• LSTM 词语模型上的动态量化


    原文链接 

    (beta) Dynamic Quantization on an LSTM Word Language Model — PyTorch Tutorials 2.3.0+cu121 documentation

    引言

    量化涉及将模型的权重和激活值从浮点数转换为整数,这样可以缩小模型大小,加快推理速度,但对准确性的影响很小。
    在本教程中,我们将把最简单的量化形式--动态量化--应用到基于 LSTM 的下一个单词预测模型中,这与 PyTorch 示例中的单词语言模型密切相关。

    1. # imports
    2. import os
    3. from io import open
    4. import time
    5. import torch
    6. import torch.nn as nn
    7. import torch.nn.functional as F

     定义模型

      在此,我们按照单词语言模型示例中的模型,定义 LSTM 模型架构。

    1. class LSTMModel(nn.Module):
    2. """Container module with an encoder, a recurrent module, and a decoder."""
    3. def __init__(self, ntoken, ninp, nhid, nlayers, dropout=0.5):
    4. super(LSTMModel, self).__init__()
    5. self.drop = nn.Dropout(dropout)
    6. self.encoder = nn.Embedding(ntoken, ninp)
    7. self.rnn = nn.LSTM(ninp, nhid, nlayers, dropout=dropout)
    8. self.decoder = nn.Linear(nhid, ntoken)
    9. self.init_weights()
    10. self.nhid = nhid
    11. self.nlayers = nlayers
    12. def init_weights(self):
    13. initrange = 0.1
    14. self.encoder.weight.data.uniform_(-initrange, initrange)
    15. self.decoder.bias.data.zero_()
    16. self.decoder.weight.data.uniform_(-initrange, initrange)
    17. def forward(self, input, hidden):
    18. emb = self.drop(self.encoder(input))
    19. output, hidden = self.rnn(emb, hidden)
    20. output = self.drop(output)
    21. decoded = self.decoder(output)
    22. return decoded, hidden
    23. def init_hidden(self, bsz):
    24. weight = next(self.parameters())
    25. return (weight.new_zeros(self.nlayers, bsz, self.nhid),
    26. weight.new_zeros(self.nlayers, bsz, self.nhid))

    加载文本数据

     接下来,我们将 Wikitext-2 数据集加载到[Corpus]{.title-ref}中,同样按照单词语言模型示例进行预处理。

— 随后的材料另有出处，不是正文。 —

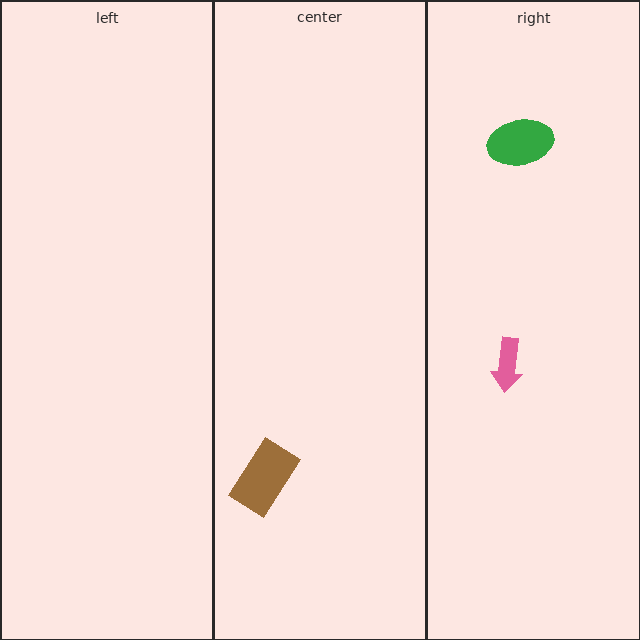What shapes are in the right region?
The green ellipse, the pink arrow.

    1. class Dictionary(object):
    2. def __init__(self):
    3. self.word2idx = {}
    4. self.idx2word = []
    5. def add_word(self, word):
    6. if word not in self.word2idx:
    7. self.idx2word.append(word)
    8. self.word2idx[word] = len(self.idx2word) - 1
    9. return self.word2idx[word]
    10. def __len__(self):
    11. return len(self.idx2word)
    12. class Corpus(object):
    13. def __init__(self, path):
    14. self.dictionary = Dictionary()
    15. self.train = self.tokenize(os.path.join(path, 'train.txt'))
    16. self.valid = self.tokenize(os.path.join(path, 'valid.txt'))
    17. self.test = self.tokenize(os.path.join(path, 'test.txt'))
    18. def tokenize(self, path):
    19. """Tokenizes a text file."""
    20. print(path)
    21. assert os.path.exists(path), f"Error: The path {path} does not exist."
    22. # Add words to the dictionary
    23. with open(path, 'r', encoding="utf8") as f:
    24. for line in f:
    25. words = line.split() + ['']
    26. for word in words:
    27. self.dictionary.add_word(word)
    28. # Tokenize file content
    29. with open(path, 'r', encoding="utf8") as f:
    30. idss = []
    31. for line in f:
    32. words = line.split() + ['']
    33. ids = []
    34. for word in words:
    35. ids.append(self.dictionary.word2idx[word])
    36. idss.append(torch.tensor(ids).type(torch.int64))
    37. ids = torch.cat(idss)
    38. return ids
    39. model_data_filepath = ".\data\\"
    40. corpus = Corpus(model_data_filepath + 'wikitext-2')

    加载预训练模型

     这是一个关于动态量化的教程,一种在模型训练完成后应用的量化技术。因此,我们只需将一些预先训练好的权重加载到该模型架构中;这些权重是通过使用单词语言模型示例中的默认设置进行五次历时训练获得的。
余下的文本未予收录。